Hołdunów () is a district of Lędziny, Silesian Voivodeship, southern Poland. It was established in 1770 and merged with Lędziny in 1991. At the end of 2014 it had 5,399 inhabitants.

History 
The settlement was established in 1770 by about 300 Calvinists, fleeing religious persecution from the village of Kozy in the Polish–Lithuanian Commonwealth across the border to Upper Silesia in the Kingdom of Prussia. The refugees established a village on the fields of Lędziny's folwark Kiełpowy, called Anhalt, named after the rulers of a nearby Pless (Polish: Pszczyna). In 1778 they built a rectory, which housed a small chapel, school and lodging for a priest and a teacher.

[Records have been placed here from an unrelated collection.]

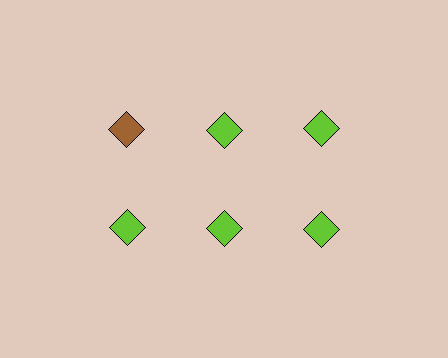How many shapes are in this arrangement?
There are 6 shapes arranged in a grid pattern.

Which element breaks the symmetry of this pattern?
The brown diamond in the top row, leftmost column breaks the symmetry. All other shapes are lime diamonds.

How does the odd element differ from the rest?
It has a different color: brown instead of lime.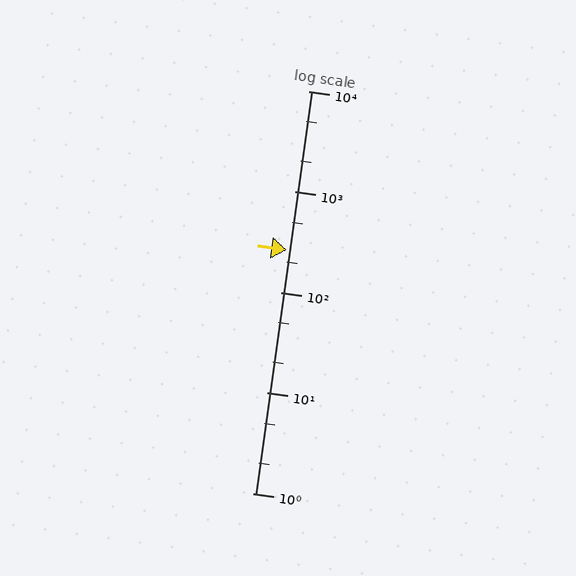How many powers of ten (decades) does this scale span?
The scale spans 4 decades, from 1 to 10000.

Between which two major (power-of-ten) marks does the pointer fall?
The pointer is between 100 and 1000.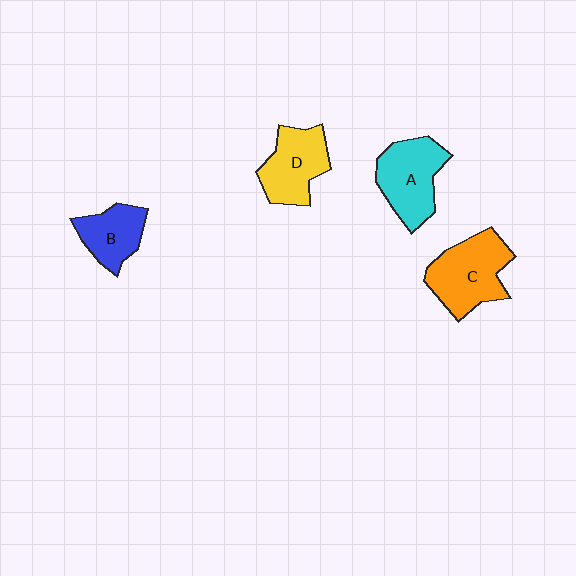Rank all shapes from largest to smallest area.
From largest to smallest: C (orange), A (cyan), D (yellow), B (blue).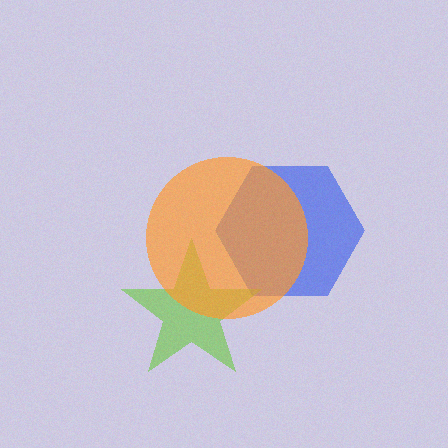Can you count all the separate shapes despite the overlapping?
Yes, there are 3 separate shapes.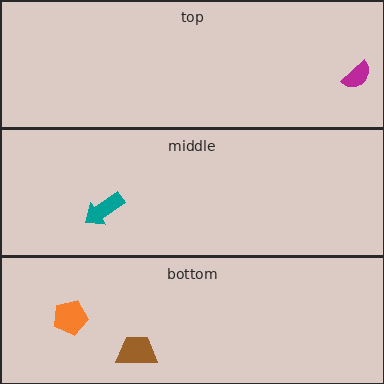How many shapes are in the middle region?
1.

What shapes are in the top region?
The magenta semicircle.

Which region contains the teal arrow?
The middle region.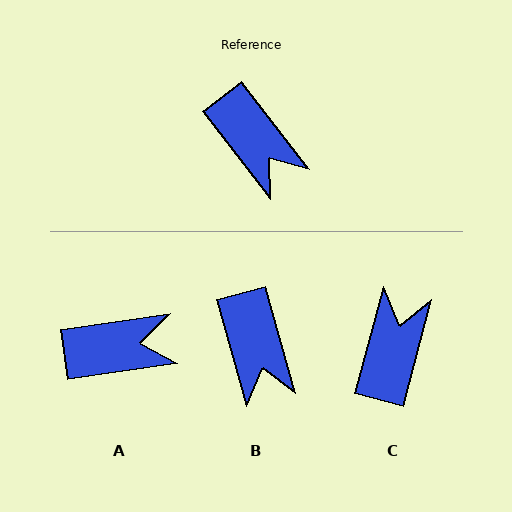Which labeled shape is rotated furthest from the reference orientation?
C, about 127 degrees away.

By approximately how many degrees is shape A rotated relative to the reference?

The village was affected by the discovery of underground coal deposits in 1842, which led to the opening of a coal mine in the following year. In 1902 the Protestant Saint Trinity church was built in the municipality (razed in 1967). It was then inhabited by a majority of German-speakers. In Upper Silesia plebiscite (1921) Germany got 294 votes against 76 for Poland. Nonetheless Hołdunów became a part of Poland. In the interwar period it was one of only four municipalities in the Upper Silesian (thus excluding Cieszyn Silesia) part of autonomous Silesian Voivodeship which had Protestant majority (70.6% in 1933). It was later annexed by Nazi Germany at the beginning of World War II, and returned to Poland afterwards.

In 1975 Hołdunów together with Lędziny were amalgamated with Tychy. Lędziny regained town rights in 1991 and absorbed Hołdunów.